I appreciate your ackinowledgement that trauma does not have to define one's life trajectory. As a clinical psychologist, I am well aware that there has been a trend toward sometimes an overidentification with one's diagnosis or label or the assumption that trama defines them. In a recent literature review I did for a special issue on resilience for Gifted Education International, it seemed clear that many children do not suffer long-term consequences from ACE's, even though some do. An appreciation of the struggles some have endured, yet encouragement to recognize their strengths, is essential to avoid feeling "damaged" by their experiences and recognize that they can move past them and even thrive.

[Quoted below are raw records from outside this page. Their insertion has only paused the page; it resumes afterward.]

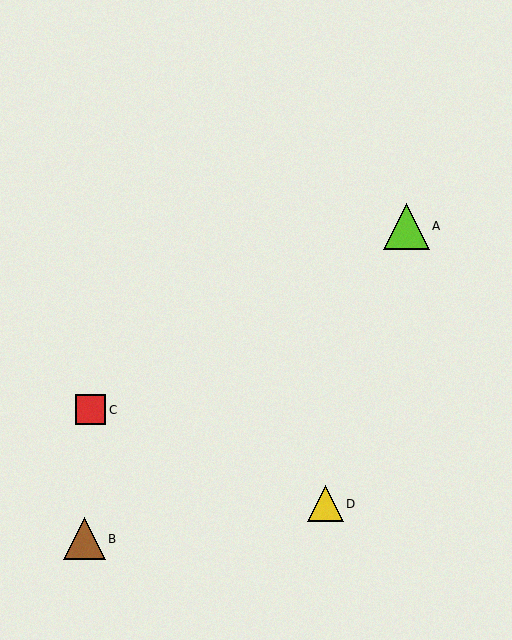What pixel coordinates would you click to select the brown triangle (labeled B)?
Click at (84, 539) to select the brown triangle B.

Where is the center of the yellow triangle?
The center of the yellow triangle is at (325, 504).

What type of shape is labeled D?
Shape D is a yellow triangle.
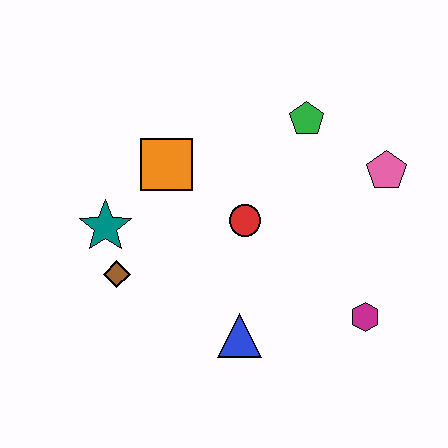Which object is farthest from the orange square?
The magenta hexagon is farthest from the orange square.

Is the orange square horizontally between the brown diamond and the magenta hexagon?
Yes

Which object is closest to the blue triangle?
The red circle is closest to the blue triangle.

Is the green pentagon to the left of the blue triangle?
No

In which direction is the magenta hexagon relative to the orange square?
The magenta hexagon is to the right of the orange square.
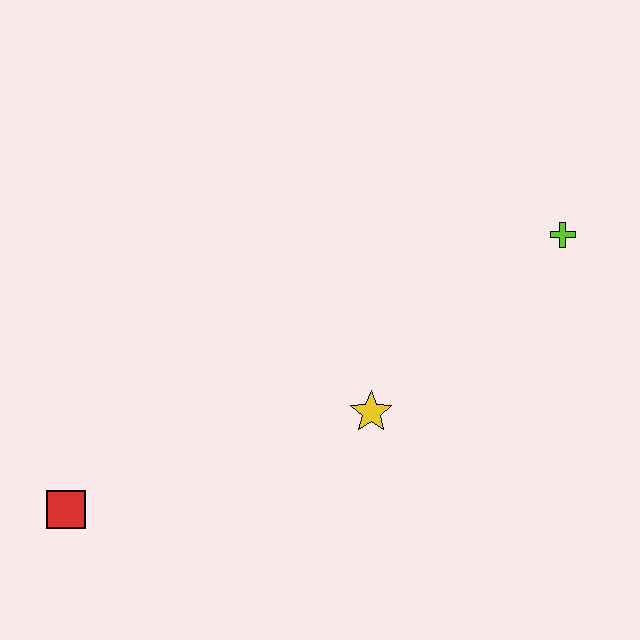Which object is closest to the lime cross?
The yellow star is closest to the lime cross.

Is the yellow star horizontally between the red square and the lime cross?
Yes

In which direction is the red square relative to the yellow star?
The red square is to the left of the yellow star.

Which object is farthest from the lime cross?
The red square is farthest from the lime cross.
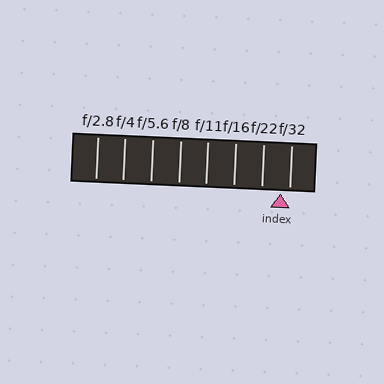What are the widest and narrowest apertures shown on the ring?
The widest aperture shown is f/2.8 and the narrowest is f/32.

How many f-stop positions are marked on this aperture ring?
There are 8 f-stop positions marked.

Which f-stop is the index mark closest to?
The index mark is closest to f/32.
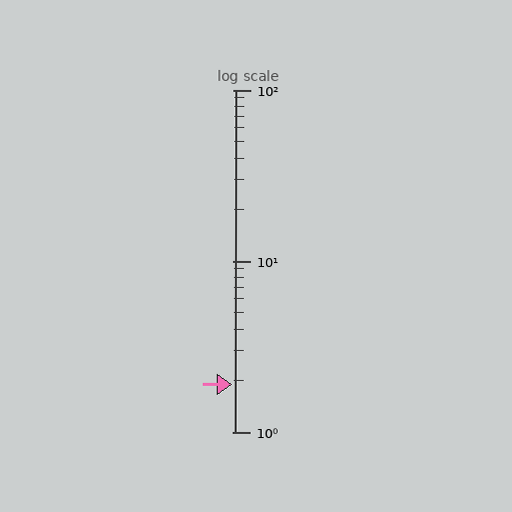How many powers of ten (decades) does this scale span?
The scale spans 2 decades, from 1 to 100.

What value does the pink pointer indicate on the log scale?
The pointer indicates approximately 1.9.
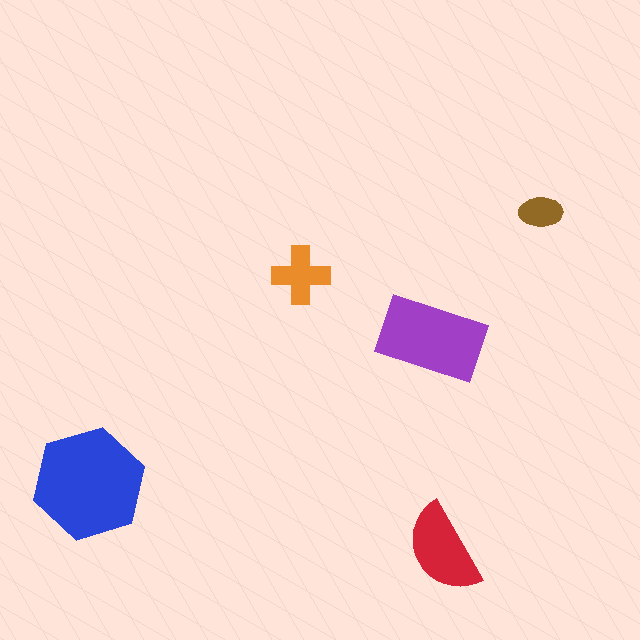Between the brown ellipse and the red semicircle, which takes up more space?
The red semicircle.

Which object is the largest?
The blue hexagon.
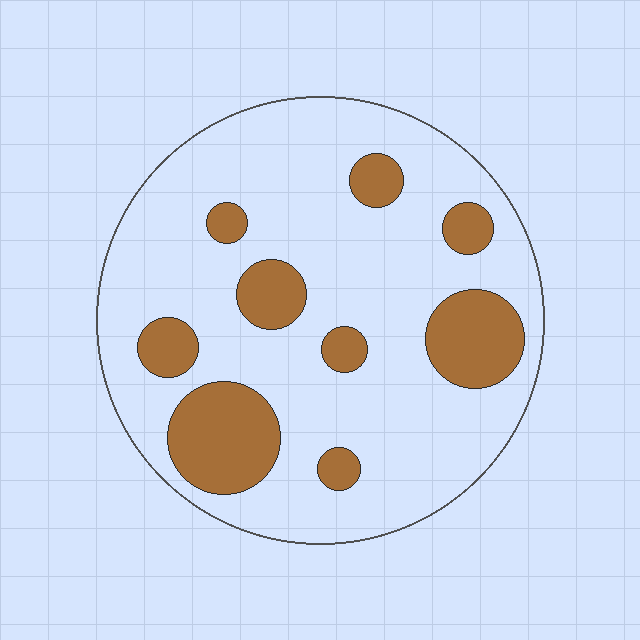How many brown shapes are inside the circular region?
9.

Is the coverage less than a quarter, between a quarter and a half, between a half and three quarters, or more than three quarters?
Less than a quarter.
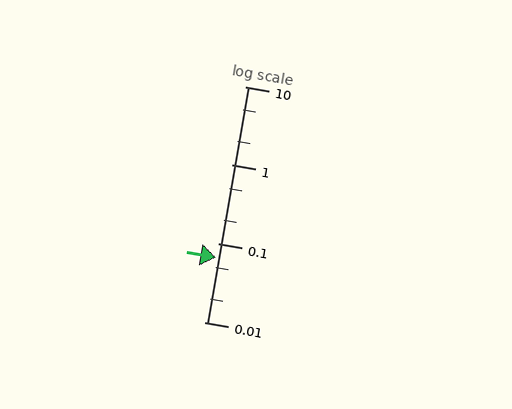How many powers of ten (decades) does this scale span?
The scale spans 3 decades, from 0.01 to 10.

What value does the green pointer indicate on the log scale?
The pointer indicates approximately 0.067.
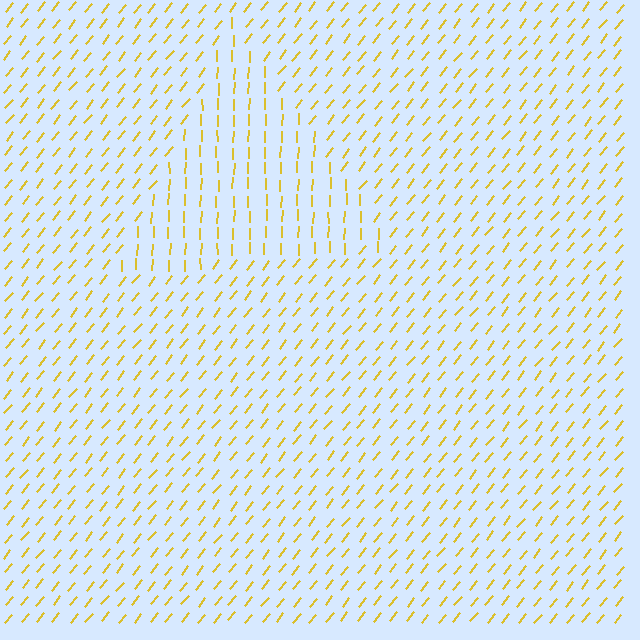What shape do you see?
I see a triangle.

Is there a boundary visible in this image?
Yes, there is a texture boundary formed by a change in line orientation.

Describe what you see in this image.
The image is filled with small yellow line segments. A triangle region in the image has lines oriented differently from the surrounding lines, creating a visible texture boundary.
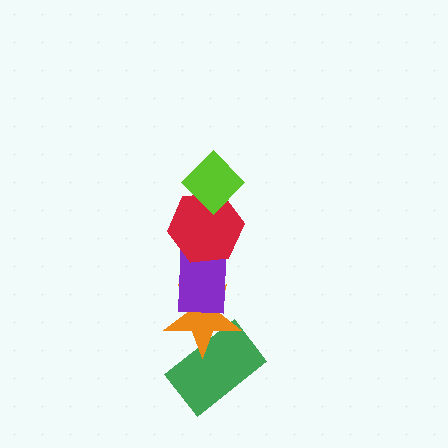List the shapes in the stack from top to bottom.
From top to bottom: the lime diamond, the red hexagon, the purple rectangle, the orange star, the green rectangle.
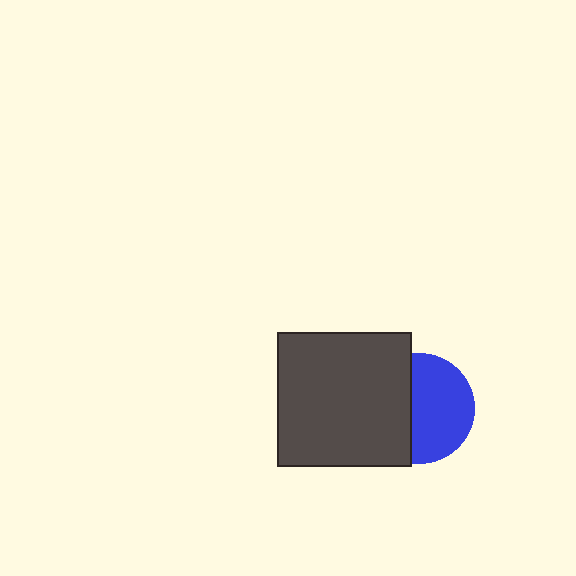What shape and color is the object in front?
The object in front is a dark gray square.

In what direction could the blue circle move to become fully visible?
The blue circle could move right. That would shift it out from behind the dark gray square entirely.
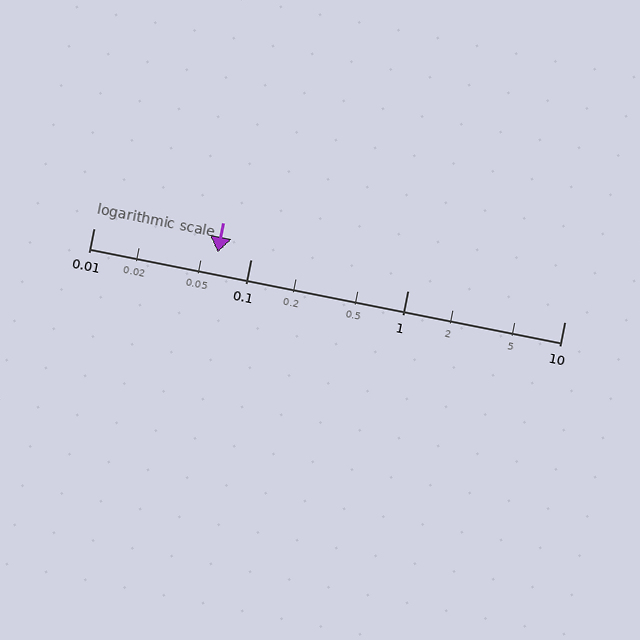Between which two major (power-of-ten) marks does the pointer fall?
The pointer is between 0.01 and 0.1.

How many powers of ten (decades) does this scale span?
The scale spans 3 decades, from 0.01 to 10.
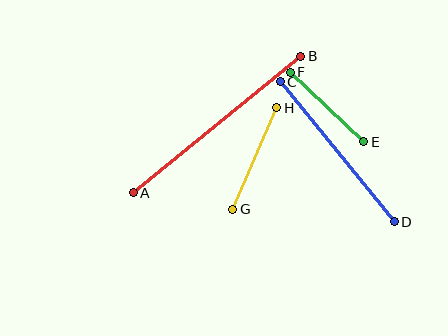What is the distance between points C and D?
The distance is approximately 181 pixels.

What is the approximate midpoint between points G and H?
The midpoint is at approximately (255, 159) pixels.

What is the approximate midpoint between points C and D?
The midpoint is at approximately (337, 152) pixels.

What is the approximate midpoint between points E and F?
The midpoint is at approximately (327, 107) pixels.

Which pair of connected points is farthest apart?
Points A and B are farthest apart.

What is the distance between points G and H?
The distance is approximately 110 pixels.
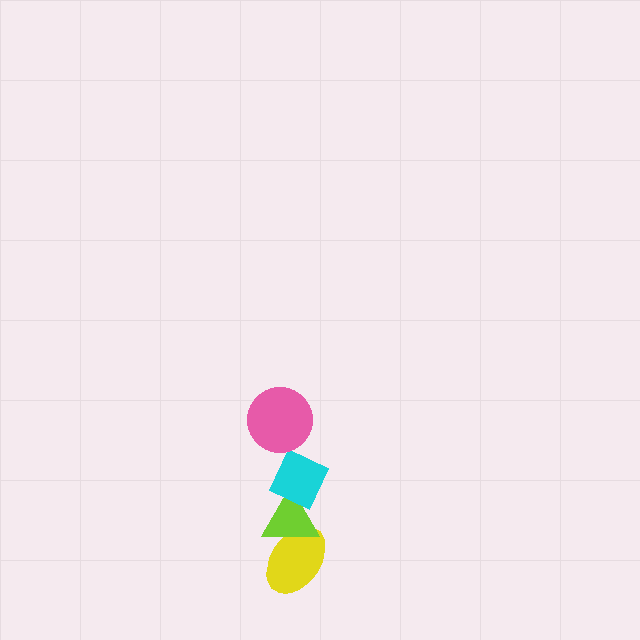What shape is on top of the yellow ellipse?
The lime triangle is on top of the yellow ellipse.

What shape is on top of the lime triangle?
The cyan diamond is on top of the lime triangle.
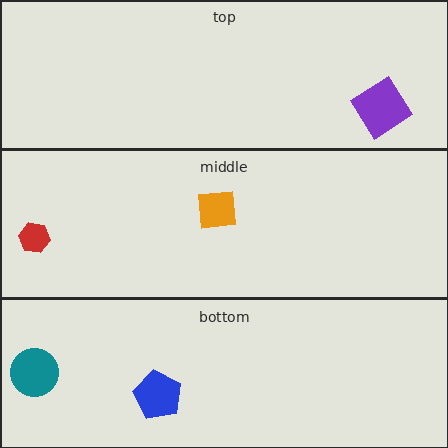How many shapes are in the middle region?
2.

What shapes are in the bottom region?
The blue pentagon, the teal circle.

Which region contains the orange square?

This is a wonderful approach and I’m enthusiastic about the turn towards resiliency in TIA … indeed in my own experience, focusing solely on the problems (avoidance) without movement towards the goal (approach) tends to make me irritable and frustrated. And that proportionate attention to the trauma in transactions can reinforce the magnitude for kids. I recall a passage in Seligman’s “Optimistic Child” where he says that kids who endure recounting their past adverse experiences on the witness stand have a greater chance of experiencing it as a traumatic experience than the one who has support from their parents and guardians who don’t focus on it and make more of it — helping them grow beyond it. I had something awful happen to me around 4 and 5 years old that my parents didn’t make a big deal about and they carried a lot of guilt that I didn’t get therapy even though in 1974 it wasn’t commonly known to do that. I called them up and read them the passage and assured them that they did alright. Resilience to Adversity is the way to grow kids!